Kool And Sexy And Popular
M John Harrison feels he is beating his head against a brick wall:
Good luck to Richard [Morgan] with his arguments for a realistically human view of humanity. I’ve been making them for many years & no one in f/sf has paid the slightest attention.
Harrison has achieved a lot in his career and yet he still finds himself having to make the same arguments he first made forty years ago. I can see why this is frustrating. The message is being heard in at least some quarters though.

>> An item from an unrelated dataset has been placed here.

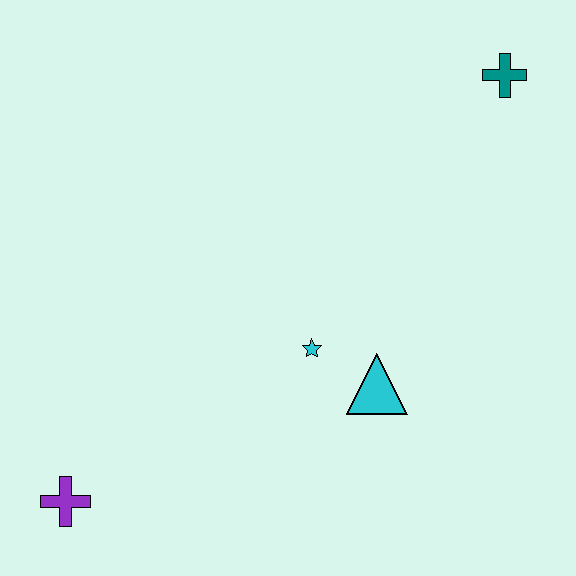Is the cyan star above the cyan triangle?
Yes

OF Blog of the Fallen has more commentary here, including a long comment from Vacuous Wastrel:
I also think that, although I know you’re a Harrison fan, talking about him as a prophet in the desert cursed by his courage to a short and brutal life, killed by us the unthinking mob, might just possibly be slightly overdramatising, and over-idolising, the man and his importance. He’s not actually a martyr, he’s just not as unpopular as other people. Popularity is not a right, and its absence is no deprivation. His stoning to death by the public consists in him being substantially wealthier, more influential and more popular than most of those who hold less ‘prophetic’ opinions.
VW goes on to post about this and China Mieville’s recent comments on Tolkien, where he concludes:
Going by what I’ve read said by both of them, I consider Papa Tolkien not only more successful and a better writer than Harrison, I also consider him a better, more admirable, more emulandory person. I’m quite happy with the side I’ve been born (or raised) on. What reason does anyone have to pay attention to Harrison’s hegemonic sociopolitical opinions (which is what the geek-hate ultimately is)?

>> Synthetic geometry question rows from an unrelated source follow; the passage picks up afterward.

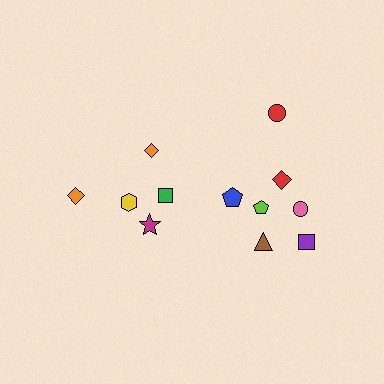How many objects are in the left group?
There are 5 objects.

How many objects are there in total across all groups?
There are 12 objects.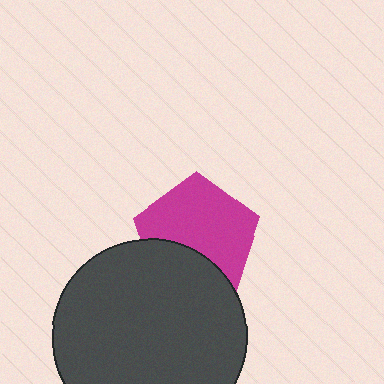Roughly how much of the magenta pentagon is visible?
Most of it is visible (roughly 69%).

The last sentence tips it over into comedy, and I’m not sure what “emulandory” means but without having any interest in martyrs or messiahs I know who I would prefer to emulate.
This Is An Excuse
Jetse de Vries has an post in which he sets out seven reasons (although he calls them “excuses”) why SF writers might not want to produce positive SF. As you might expect from that framing it contains more than its fair share of tendentious crap but I was interested to what his rebutal of my position was. He summarises this position as “I will not confirm to your positivist agenda: nobody tells me what to write.”
The first thing to say is that de Vries proceeds from a fundamentally different starting to me, for him “the genre is overwhelmingly bleak”. If it is I hadn’t noticed. He also describes it as “highly reactionary” and “a comfort zone for unambitious writers” which I am happier to agree with, although not in the way he means. So de Vries sees a problem in need of a solution and I see, well, nothing much. In contrast to the status quo, he sees positive Sf as difficult, risk-taking and relevent and because of this writers are scared of it. There is nothing like patting yourself on the back.
Returning to the “excuse”, de Vries says that saying writers should write what they want is tantamount to saying they should never be questioned or challenged. As he goes on to say in his next sentence, this is nonsense (he then digresses into the economic health of the genre). The point about challenge is interesting though. Challenge is, of course, healthy but if the challenge is to be succesful – positive, we might say – it has to be specific and accurate. The positive SF movement amounts to what is essentially a broadside, a huge generalised criticism that attacks everything but refuses to name names, with the result that it seems more motivated by ideology than art. This is fair enough if you take the utterly functional view of science fiction that de Vries seems to but for those of us who don’t it is always going to be unpersuasive.
(If the original post is tl;dr – or, more likely, too thin; couldn’t read – then James Bloomer summarises at Big Dumb Object.)